何度も同じ失敗を繰り返す私を、今までに無い剣幕で怒ったコウイチ。私は自分の不甲斐なさに泣けてしまったのだが、それからコウイチは私が失敗しても何も言わなくなってしまった。これではいつまで経っても成長なんか出来やしない。私は勇気を出して手紙を書いた。手紙といってもラブレターなんかじゃない。
『泣いたのはあなたのせいじゃありません。もっと成長したいから、失敗した時は叱ってほしいです』
といった内容だった。それからアドレスを交換して、仕事のアドバイスをメールで貰うような仲になったのだ。師弟関係を結んだようだった。すると意外な一面が見えて来る。厳しいが面倒見がよく、叱った後のフォローも完璧。話してみればなかなかユーモアもあり、自然と笑顔になる。飴と鞭を使い分けるこの人に、どうか早く認められたい!と思う気持ちが芽生え、がむしゃらに努力する日々だった。
憧れが恋心に変わるのに、そう時間はかからないものだ。
お互い恋人はいたものの、プライベートな話をメールでするようになった頃から、この人を好きだと自覚するようになった。
もともとと上手く行っていなかったコウイチ達が別れた瞬間に、私も自分の恋人と別れた。
お互いそれを待っていたかのように直ぐさま付き合い始めたのだった。
コウイチの家はひどい有様だった。服や漫画が散らかり放題で、カミソリなんかが転がっている。冷蔵庫には食べ物も入っていない。前の彼女との生活ぶりがどうだったのかすぐに想像が付いた。
更にコウイチは髪型も服装も気にしないボサ男だった。眉が整っていたのは元彼女が定期的に手入れしていたらしい。
なんとかしてあげななくっちゃ!と思い立った私は押しかけ女房よろしくコウイチの家に転がりこんだのだった。
だが、付き合いはじめて間もなく私のいない隙に元彼女の影…。

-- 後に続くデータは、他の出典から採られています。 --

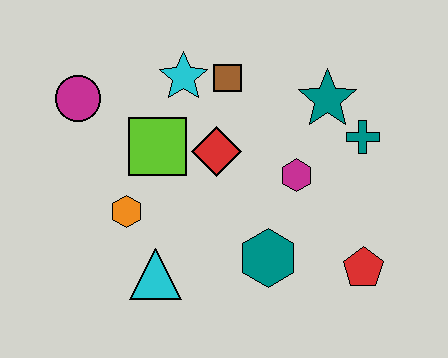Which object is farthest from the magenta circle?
The red pentagon is farthest from the magenta circle.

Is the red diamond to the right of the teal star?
No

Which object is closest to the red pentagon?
The teal hexagon is closest to the red pentagon.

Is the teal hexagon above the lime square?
No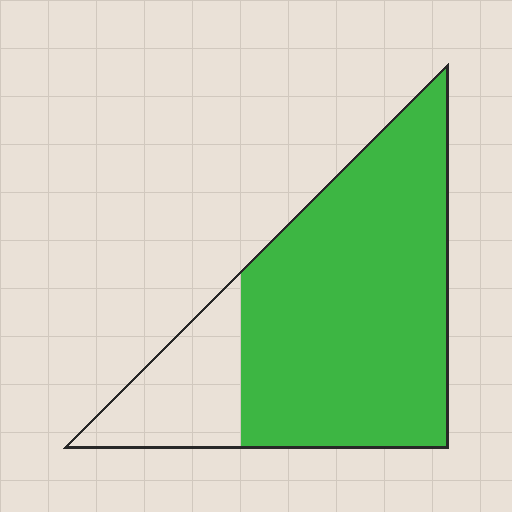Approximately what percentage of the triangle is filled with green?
Approximately 80%.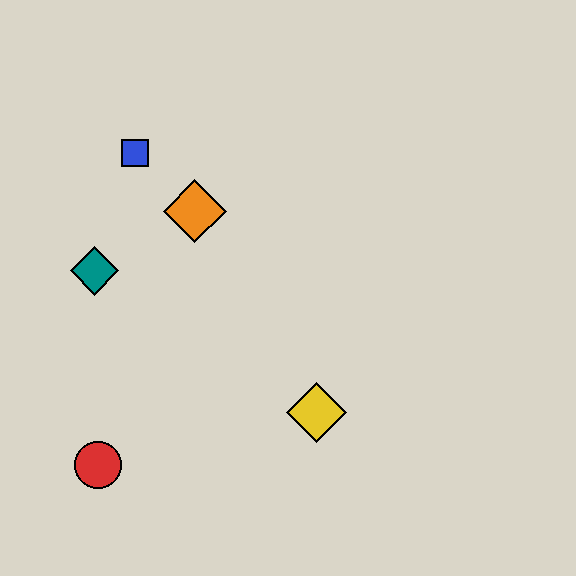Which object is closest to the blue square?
The orange diamond is closest to the blue square.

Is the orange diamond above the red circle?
Yes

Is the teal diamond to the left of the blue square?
Yes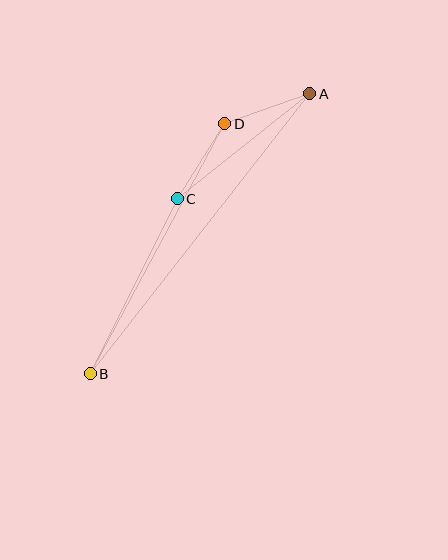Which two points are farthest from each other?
Points A and B are farthest from each other.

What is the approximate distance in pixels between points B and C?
The distance between B and C is approximately 196 pixels.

ヨリを戻そうと言い寄られていたらしい。結局、ぐらついてぐらついて最終的には元彼女を選んだのだった。私は虚しくも家を出て行く羽目になった。
が、コウイチはかなりずるい奴だった。元彼女との仲が悪くなると私にモーションをかけて来るのだ。私も馬鹿だったと思うがそれに乗ってまた付き合いはじめ……。コウイチが二人の間を行き来していたのを知っていたが、最後は私を選んでくれると信じ込んでいた。だが選んだのは元彼女だった。
何故こんなに揉めたのかと言うと、この男また実に面倒な過去を抱えていた。17歳にして不倫。幸せになれるはずもなく、その相手を未だに引きずっているのだと。

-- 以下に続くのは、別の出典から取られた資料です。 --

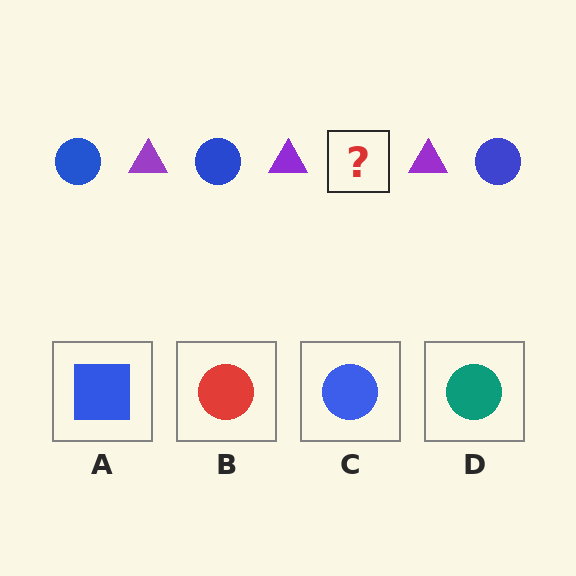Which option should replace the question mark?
Option C.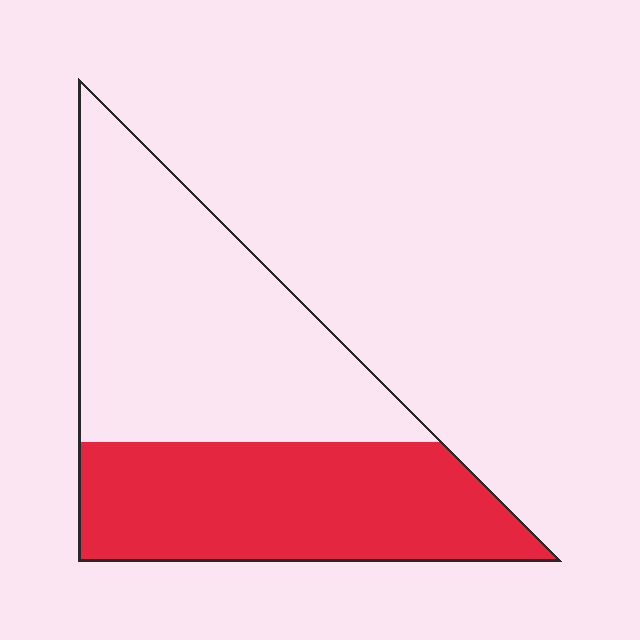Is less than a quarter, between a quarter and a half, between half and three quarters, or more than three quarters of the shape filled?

忘れられないなら他の女と付き合うな!と言いたい所だが、今なら分かる。職場での強い印象とは裏腹に、主人は寂しがり屋で一人ではいられない質なのだ。それに振り回された私及び主人の元恋人。
恋愛とはやはり惚れた方が負けだとしか言いようが無い。
そんなこんなで色々あったがどうしても好きだった私は六ヶ月の沈黙を破り再び告白→振られる……→猛アタック→強引にも愛を勝ち取る!という段取りで付き合い始め、私の妊娠を期に夫婦になる決意をしたのだった。
ところが結婚してみると色々と問題があったり問題があったり問題しかなかったりする。
主人はハッキリ言って、「ダメ男」だ。
友人は私の事を「ダメ男好き」と呼ぶ。
どちらも自覚有り。
この不景気のご時世、どの家庭でも金がないと言う悩みは絶えないだろう。
我が家の問題も月並みに金が無い事だった。